Zhao Jiafu, a master on ancient book preservation and restoration, displaying his skills yesterday at Fudan University. — Dong Jun

Zhao Jiafu, a master on ancient book preservation and restoration, displaying his skills yesterday at Fudan University. — Dong Jun

RESEARCHERS have rediscovered how to make a traditional Chinese paper — thereby making the repair of ancient books much easier — Fudan University announced yesterday.

Experts in Chinese history, biology and chemistry studied ancient papers and found the wikstroemia plant was the main material for making a traditional Chinese paper that was produced in Kaihua County, Zhejiang Province, said Yang Yuliang, former president of the university and current dean of its Institute of Ancient Books Protection.

Kaihua paper, which could date back to the Tang Dynasty (618-907), was renowned for being white, smooth, thin, tough and long-lasting. It was considered so precious that it was a favored choice of emperors.

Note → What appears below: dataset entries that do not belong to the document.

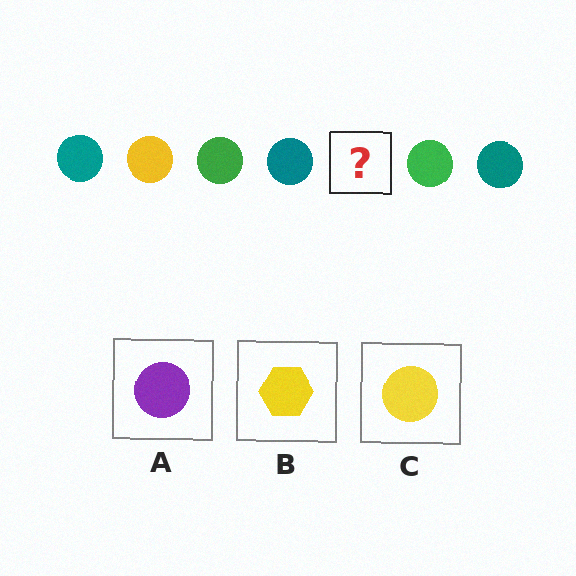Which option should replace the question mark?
Option C.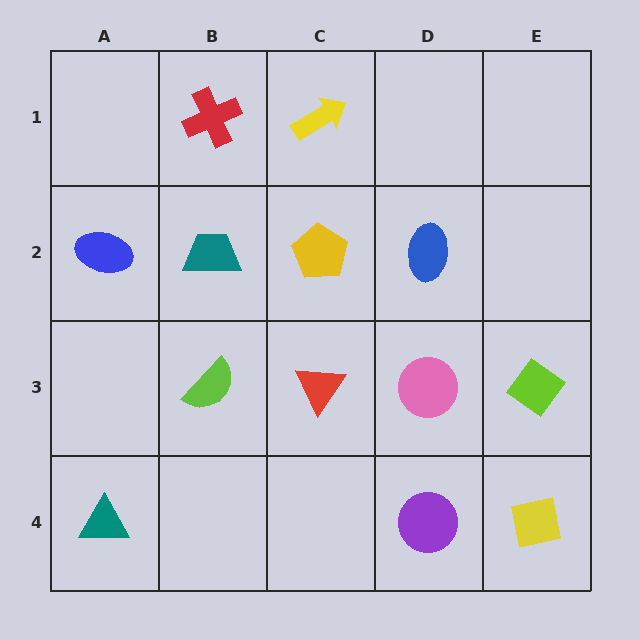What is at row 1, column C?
A yellow arrow.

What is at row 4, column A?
A teal triangle.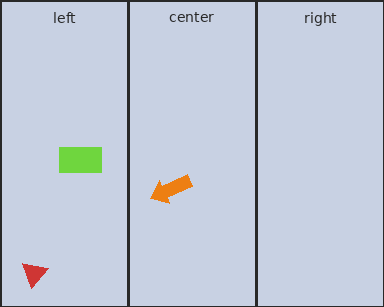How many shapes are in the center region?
1.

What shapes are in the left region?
The lime rectangle, the red triangle.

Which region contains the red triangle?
The left region.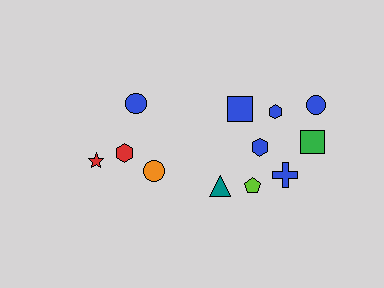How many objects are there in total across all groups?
There are 12 objects.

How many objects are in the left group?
There are 4 objects.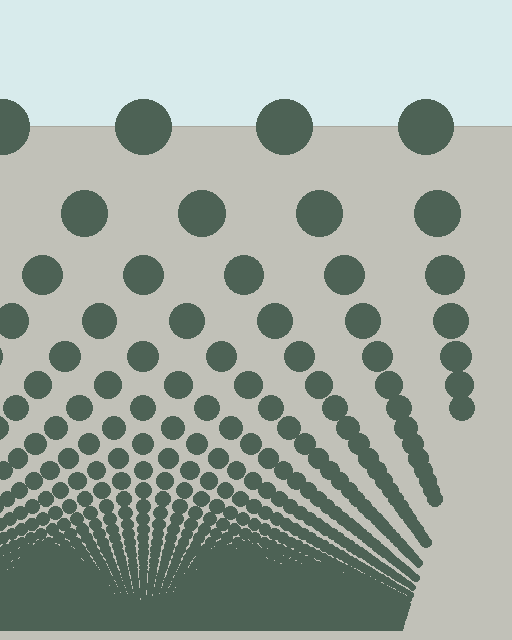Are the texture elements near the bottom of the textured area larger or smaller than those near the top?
Smaller. The gradient is inverted — elements near the bottom are smaller and denser.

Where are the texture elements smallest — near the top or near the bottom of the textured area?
Near the bottom.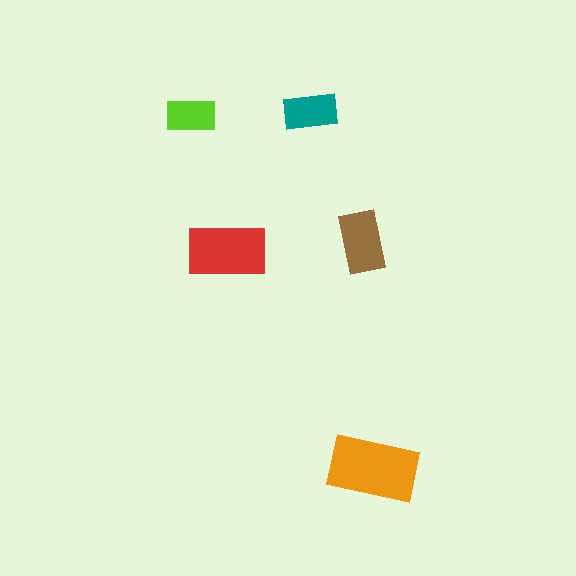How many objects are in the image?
There are 5 objects in the image.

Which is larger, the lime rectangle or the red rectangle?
The red one.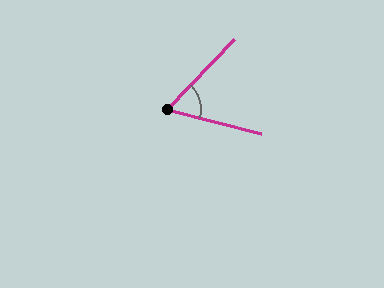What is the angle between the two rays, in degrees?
Approximately 61 degrees.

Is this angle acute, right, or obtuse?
It is acute.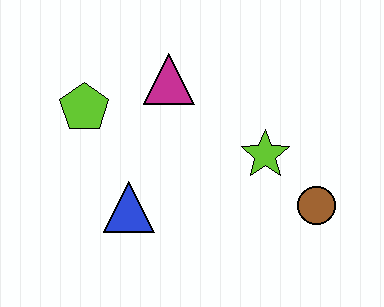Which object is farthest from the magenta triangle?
The brown circle is farthest from the magenta triangle.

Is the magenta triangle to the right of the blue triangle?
Yes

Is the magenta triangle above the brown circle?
Yes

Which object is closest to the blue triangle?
The lime pentagon is closest to the blue triangle.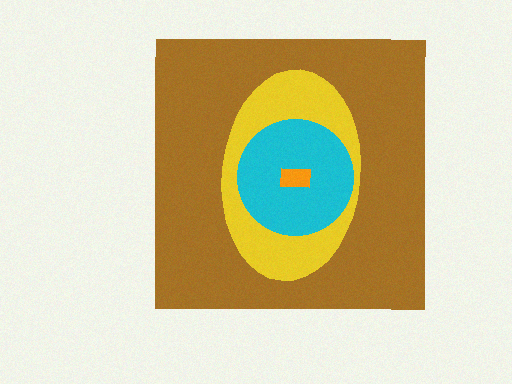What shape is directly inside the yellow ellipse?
The cyan circle.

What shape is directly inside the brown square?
The yellow ellipse.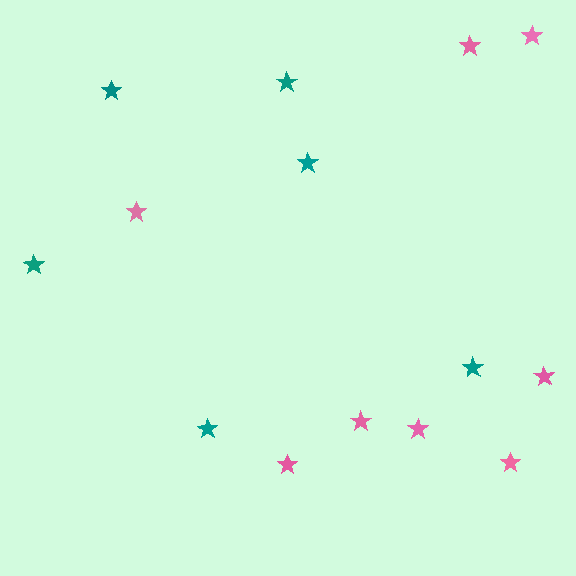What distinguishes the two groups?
There are 2 groups: one group of pink stars (8) and one group of teal stars (6).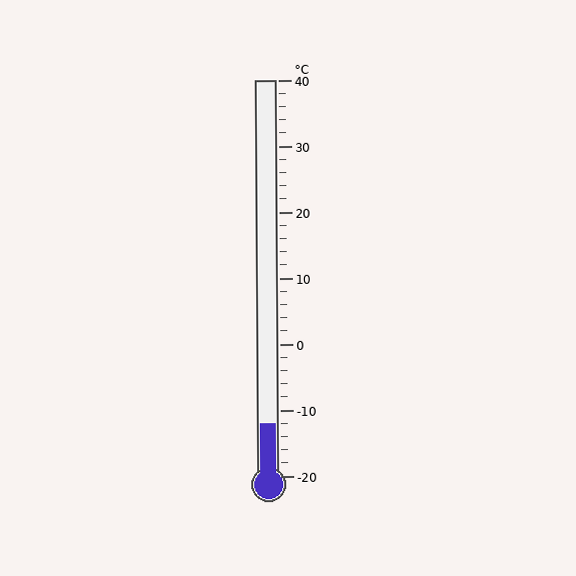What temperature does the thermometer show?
The thermometer shows approximately -12°C.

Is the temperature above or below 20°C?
The temperature is below 20°C.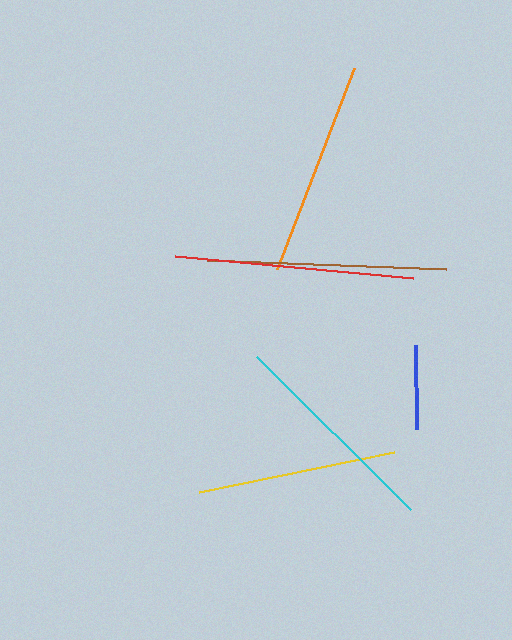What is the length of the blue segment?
The blue segment is approximately 84 pixels long.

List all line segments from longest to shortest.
From longest to shortest: brown and red (about equal), cyan, orange and yellow (about equal), blue.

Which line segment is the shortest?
The blue line is the shortest at approximately 84 pixels.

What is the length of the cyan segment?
The cyan segment is approximately 217 pixels long.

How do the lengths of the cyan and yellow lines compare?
The cyan and yellow lines are approximately the same length.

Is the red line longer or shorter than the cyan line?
The red line is longer than the cyan line.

It was also used to print many important ancient books, such as the Kangxi Dictionary in the Qing Dinasty (1644–1911).

But the craft died out with the use of more production efficient and cheaper paper.

The Fudan team found the way to cultivate wikstroemia to make Kaihua paper.

“Some ancient papers can be preserved for more than 4,000 years, while modern papers can only be kept for 200 years,” said Yang.

“Modern papers deteriorate much more quickly than the traditional papers. We have already seen such problems in batches of ancient books repaired with modern papers in 1960s.”

Fudan established the Institute of Chinese Ancient Books Protection in 2015.